Glamorous, original and evocative, vintage travel posters are eye-grabbing for so many reasons. Now, a selection of winter-themed posters are heading under the hammer, offering novices and collectors alike the chance to snap up some of the best examples on the market.
On Tuesday 18 January, Lyon & Turnbull is hosting a sale guaranteed to be a hit among admirers of vintage travel posters. The auction, titled ‘The Ski Sale’, features close to one hundred lots dedicated exclusively to the winter sports and travel, and is presented in partnership with vintage poster specialists Tomkinson Churcher.
The original lithographs include pre- and post-war ski posters of resorts in Switzerland, France, Austria and Norway, all in colourful and striking designs. There is a poster for most pockets, with estimates ranging from £400 up to £15,000.
Collectors are drawn to vintage posters for a rich variety of reasons: “they are highly evocative of their era and location, they show the development of graphic art and they have immediate impact; their original function being to stimulate, distract and communicate in an instant,” says Tomkinson Churcher.
“This combination of cultural significance and visual appeal gives the poster a very unique place in the eye of a collector.”
If you’re new to the world of vintage travel posters, there are several things to bear in mind.
“A new buyer should go for a piece that speaks to them, one that is evocative of a time or place, or that has visual appeal,” continues Tomkinson Churcher. “I always think it's best to trust your instinct when buying posters, as a successful poster is one that has a very immediate impact.”
“Posters, by their nature, were made to last for just a few months, designed to fulfil a specific function rather than last the test of time. As a result, many posters show signs of age and are likely to have some imperfections. Condition is key and we select posters that are in as good condition as possible. Buyers should always read the condition reports that we prepare in advance on the sale.”
At the top end of Lyon & Turnbull’s sale is a classic 1938 design by Swiss graphic artist Alex Walter Diggelmann (1902-1987) for Gstaad. The first ski school in Gstaad opened in 1923 with the first ski lifts following in 1934-44. This poster, depicting a party on a gondola lift, is just the thing to decorate a lodge in one of Switzerland’s most exclusive resorts.
Equally celebrated are the designs created by French illustrator Roger Broders (1883-1953) for the fashionable beaches of the Cote d’Azur and the slopes of the Alps. Distinctive for their simple lines and bold, flat areas of colour, many were commissioned by the Paris Lyon Mediterranee (PLM) railway, There are three in the sale including Sports D’Hiver, which depicts stylised figures in colourful attire disembarking from a rail carriage at the Col de Voza on the Mont Blanc massif.
Otto Baumberger (1889-1961) designed more than two hundred travel posters, many of them promoting winter sports. His 1925 design titled Blue Lake, The Jewel of the Bernese Alps was created shortly after the opening of the Lötschberg mountain railway line. It depicts café society enjoying the crystal-clear waters of the famous Blausee.

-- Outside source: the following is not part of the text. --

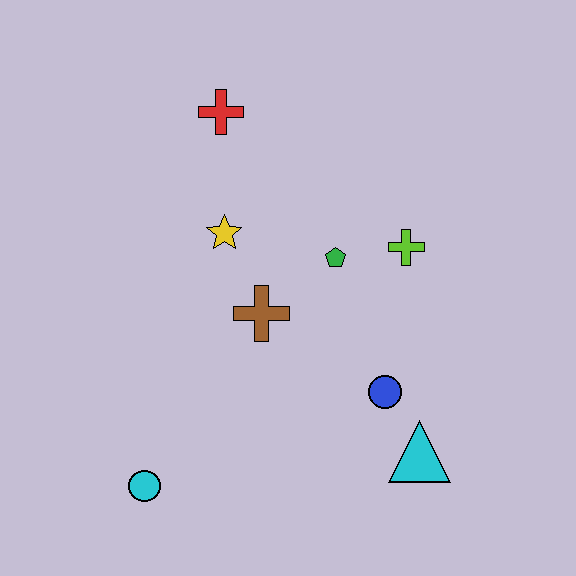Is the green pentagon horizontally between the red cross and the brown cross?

A dramatic Hugo Laubi (1888-1959) design promoting the annual ‘white turf’ horse race on the frozen lake at St Moritz is guided at the low to mid range, while a 1939 summer Alpine scene encouraging ‘off season’ summer travel to the Arosa resort by Eduard Stiefel (1875-1968) is perfect for beginner collectors.
Striking images by two, as yet, unknown artists each carry mid-range guides. One of the gems of Norwegian poster art is an English version of Winter in Norway (L'Hiver en Norvège), an Art Deco rendering of two skiers on a sunlit mountain top. One of the skiers waits while another ties his bootlaces. It has the signature Schenk that, thus far, is a mystery for poster collectors.
Signed simply HR is a poster issued in 1922 by the Swiss Federal Railways to advertise the ski resorts of Sainte Croix and Les Rasses. It shows a stylishly dressed young woman on skis standing on the edge of a slope with the monochrome blue sky behind.
While the sale is now closed for viewing in London, it can be visited in person in Edinburgh at 33 Broughton Place EH1 3RR from 16 to 18 January. You can also view the entire catalogue online.